Alert	Condition	Severity
Auth failure	Any 401/403 response	P1 — token may be revoked
High error rate	>5% of requests failing in 5min window	P2
Sustained rate limiting	>10 429s in 5min	P2 — review request patterns
High latency	P95 > 3000ms over 5min	P3
Notion outage	`status.notion.com` incident or >50% 5xx	P2 — activate fallback

Fail criteria: No alerting on auth failures or sustained errors.

Section 10: Graceful Degradation When Notion Is Down

Notion experiences outages (check https://status.notion.com).

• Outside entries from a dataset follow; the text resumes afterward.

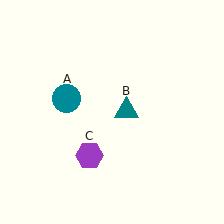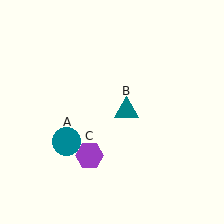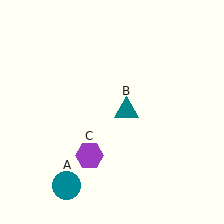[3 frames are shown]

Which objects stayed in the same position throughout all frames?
Teal triangle (object B) and purple hexagon (object C) remained stationary.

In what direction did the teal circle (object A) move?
The teal circle (object A) moved down.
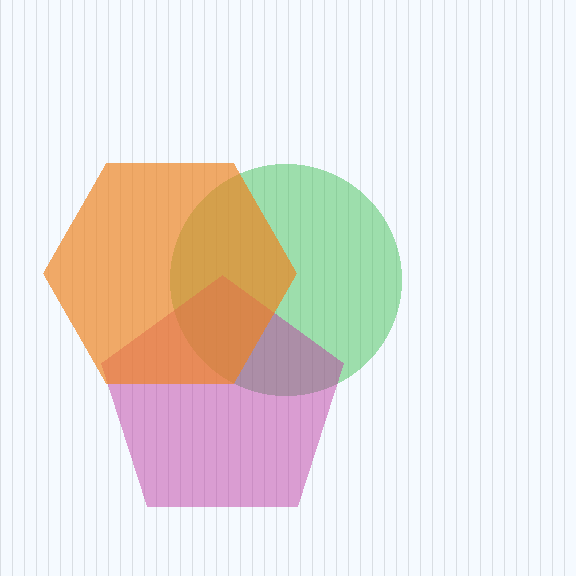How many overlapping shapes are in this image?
There are 3 overlapping shapes in the image.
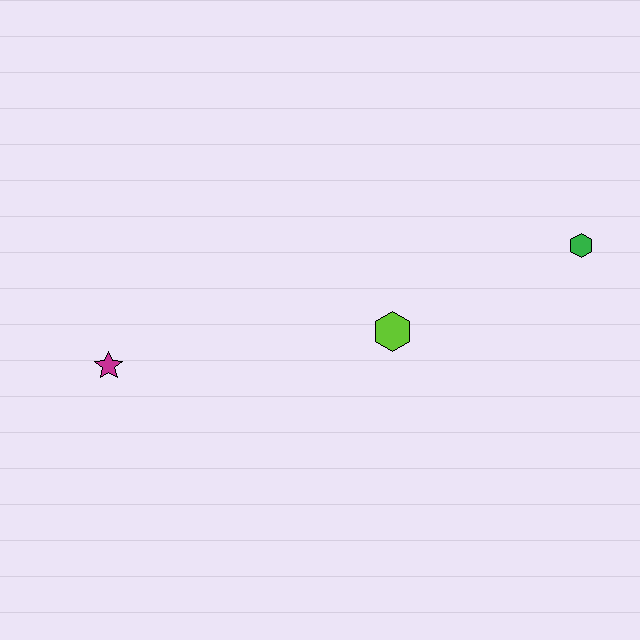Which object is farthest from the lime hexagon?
The magenta star is farthest from the lime hexagon.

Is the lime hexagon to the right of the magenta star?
Yes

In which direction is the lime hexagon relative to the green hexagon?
The lime hexagon is to the left of the green hexagon.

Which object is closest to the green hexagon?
The lime hexagon is closest to the green hexagon.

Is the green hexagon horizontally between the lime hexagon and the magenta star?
No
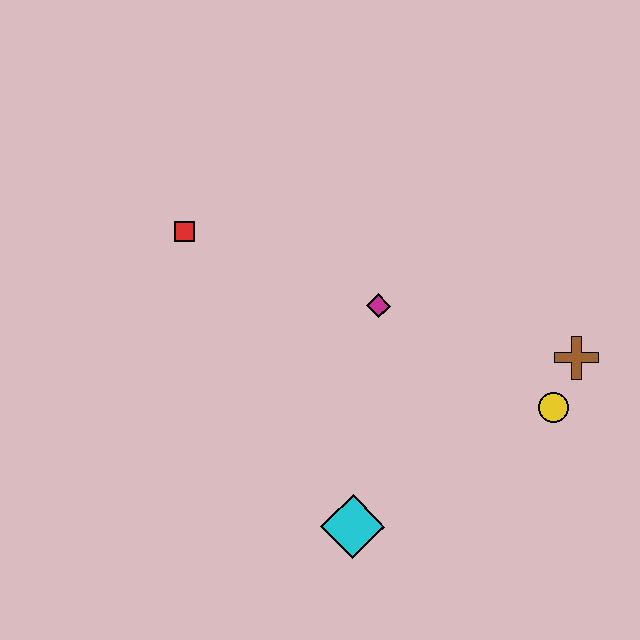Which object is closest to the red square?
The magenta diamond is closest to the red square.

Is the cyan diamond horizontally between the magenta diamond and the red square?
Yes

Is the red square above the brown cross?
Yes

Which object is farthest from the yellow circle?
The red square is farthest from the yellow circle.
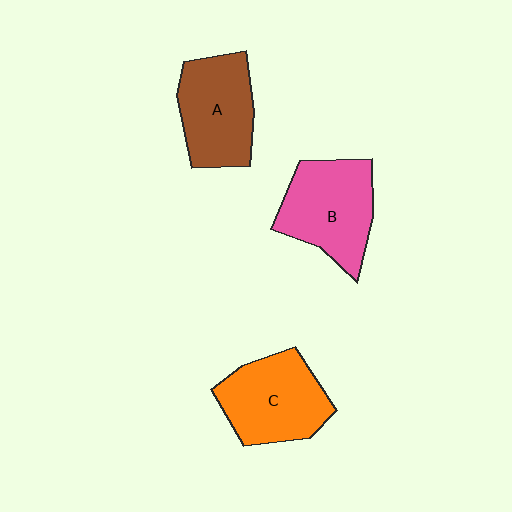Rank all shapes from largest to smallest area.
From largest to smallest: B (pink), C (orange), A (brown).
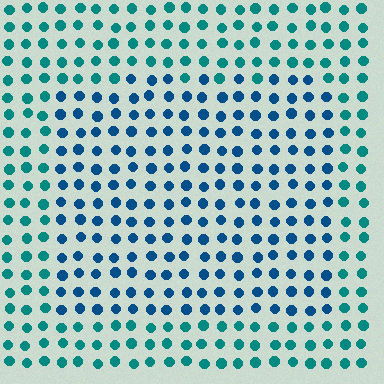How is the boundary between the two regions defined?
The boundary is defined purely by a slight shift in hue (about 31 degrees). Spacing, size, and orientation are identical on both sides.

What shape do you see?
I see a rectangle.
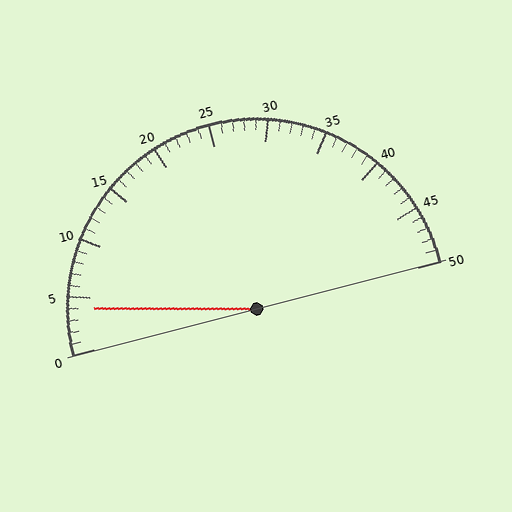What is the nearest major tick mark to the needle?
The nearest major tick mark is 5.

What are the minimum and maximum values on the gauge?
The gauge ranges from 0 to 50.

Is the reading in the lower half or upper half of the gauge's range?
The reading is in the lower half of the range (0 to 50).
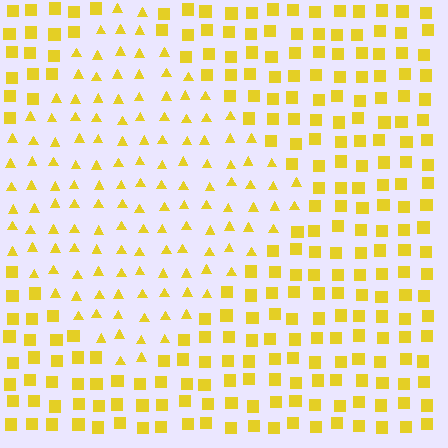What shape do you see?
I see a diamond.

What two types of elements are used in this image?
The image uses triangles inside the diamond region and squares outside it.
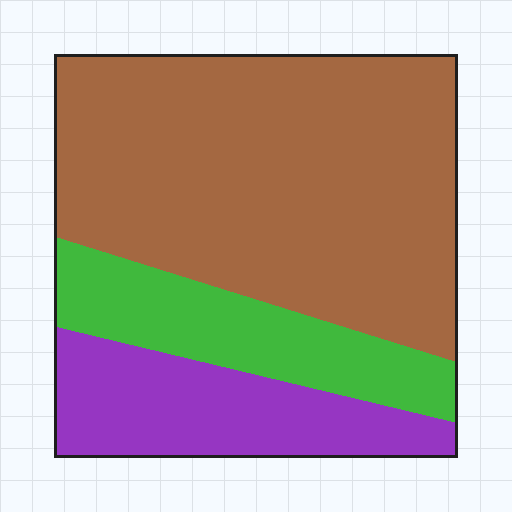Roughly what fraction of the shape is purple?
Purple takes up about one fifth (1/5) of the shape.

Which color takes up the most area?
Brown, at roughly 60%.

The application must not crash when the API is unavailable.

Read-heavy endpoints have a cache layer (Redis, in-memory, file-based)
Cache TTL set appropriately (e.g., 5-15 minutes for dashboard data)
Write operations queue for later retry when Notion is down (dead letter queue or local buffer)
Users receive clear feedback: "Data may be stale — Notion is currently unavailable"
Application remains functional in degraded mode (serves cached data, disables Notion-dependent features)
Cache invalidation strategy documented (how stale can data get?)
Feature flags available to disable Notion-dependent features during extended outages

See cache with fallback for LRU cache implementation with source tracking.

Fail criteria: Application returns 500 to end users when Notion API is unreachable.

Section 11: Data Validation for Property Types

Notion rejects malformed property values with 400 validation errors. Validate before sending.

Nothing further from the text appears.